In a recent email on the NOAA Coral Reef listserve, David Palandro, a research scientist with the Florida Fish and Wildlife Commission wrote delicately: “Oil that MAY (Palandro’s capitalization) find its way down the Loop Current (surface) is expected to take a ABOUT a week to reach the Keys. The oil that MAY reach the Keys will be heavily weathered and expected to be dime to quarter sized tar balls. I have placed a picture of charred tar balls found two days ago on the east end of Perdido Key, Florida on http://www.truediveteam.org/news.html. There were a total of 3. Tar balls have minimum impact on coral reefs. Physical contact should be minimized as they tend to stay on the surface. Acute toxic impacts should be minimal because the volatiles/toxins should have been expended off early on. There is an ongoing debate on long-term effects that are worthy of discussion when we find out the dose and exposure of the oil that reaches the Keys. I hope that this helps those with questions and I hope that this is not misinterpreted as me saying ‘don’t worry’. I simply wanted to present facts as they are and let folks draw their own conclusions. As you all know this is a very dynamic incident, and will remain that way until the well head is capped. This is not a oil spill similar to the Exxon Valdez … as it stands now.”

In Audubon’s online magazine, “What Happens to Florida’s Coral Reefs, Mangroves and Seagrass if the Oil Spill Hits?” (May 13, 2010) James Fourqurean, a marine ecologist from Florida International University, says, “… “seagrasses themselves seem to be relatively resistant to oil… The only time the seagrass plants themselves are really drastically harmed by those oil spills are when the oil actually ponds up at low tide at inches deep across the sea grass bed.” A critic notes of Fourqurean, “… that’s the same scientist who produced a NOAA funded report on the nearshore habitats of the Keys a few years ago wherein he said their “study” couldn’t document any signs of human-induced impacts to the nearshore seagrasses of the Keys.”

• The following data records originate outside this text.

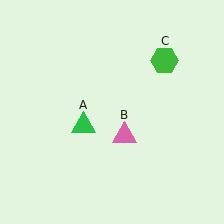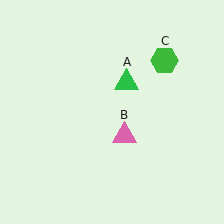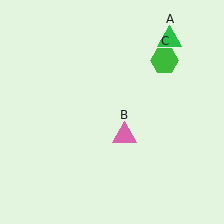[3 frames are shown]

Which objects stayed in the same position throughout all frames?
Pink triangle (object B) and green hexagon (object C) remained stationary.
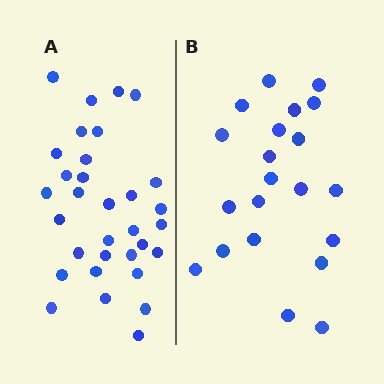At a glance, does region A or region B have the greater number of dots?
Region A (the left region) has more dots.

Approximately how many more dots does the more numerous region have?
Region A has roughly 12 or so more dots than region B.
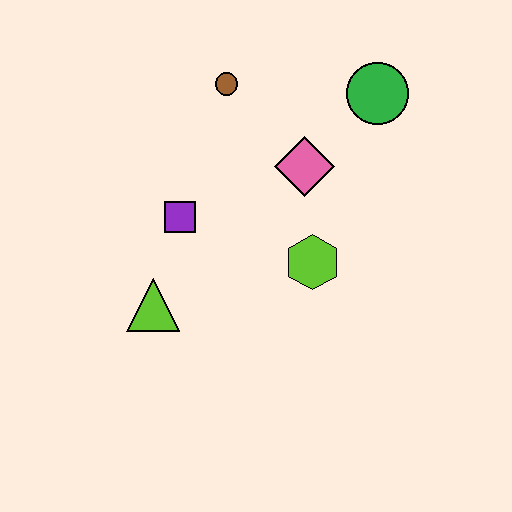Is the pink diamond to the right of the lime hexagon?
No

Everyone has their own version of history. That much is clear to the wise. And it is also abundantly clear that scientific baselines have been shifting so dramatically in the Florida Keys and Gulf over the past twenty years, there is scarcely anything in near shore waters that resembles natural history as it existed only a few decades ago. The same is true of coastal Louisiana. Environmental groups, welded to win-win scenario planning, public-private partnerships with industry and often polluters, struggle to find up from down in a world where Arcadia is mostly available in Orlando theme parks for a price.

If any president has a “true north”– take away all the prerequisites of office, the cocoon of presidential privilege and power–if any president has the capacity to feel the moral outrage; not just of the Deepwater Horizon catastrophe but of the global consequences of climate change, Barack Obama should. And what his outrage should tell him is that the time for federal authority to stop playing fast and loose with environmental policies and laws. Deepwater Horizon magnifies the urgency. There is a good reason that BP has been allowed by the federal government and agencies to run the show in the Gulf of Mexico. Government, with failure built into its operation and capacity, has been infested with fear, paranoia, careerism and padded with inefficiency for so long, and pushed down by industry and the wages of lobbyists, that the question arises: who is there to make decisions except by committee, except by waffling. Is there anyone willing to pick up the lance and sword and lead? Or, is the battle we are observing, simply to be the last man standing?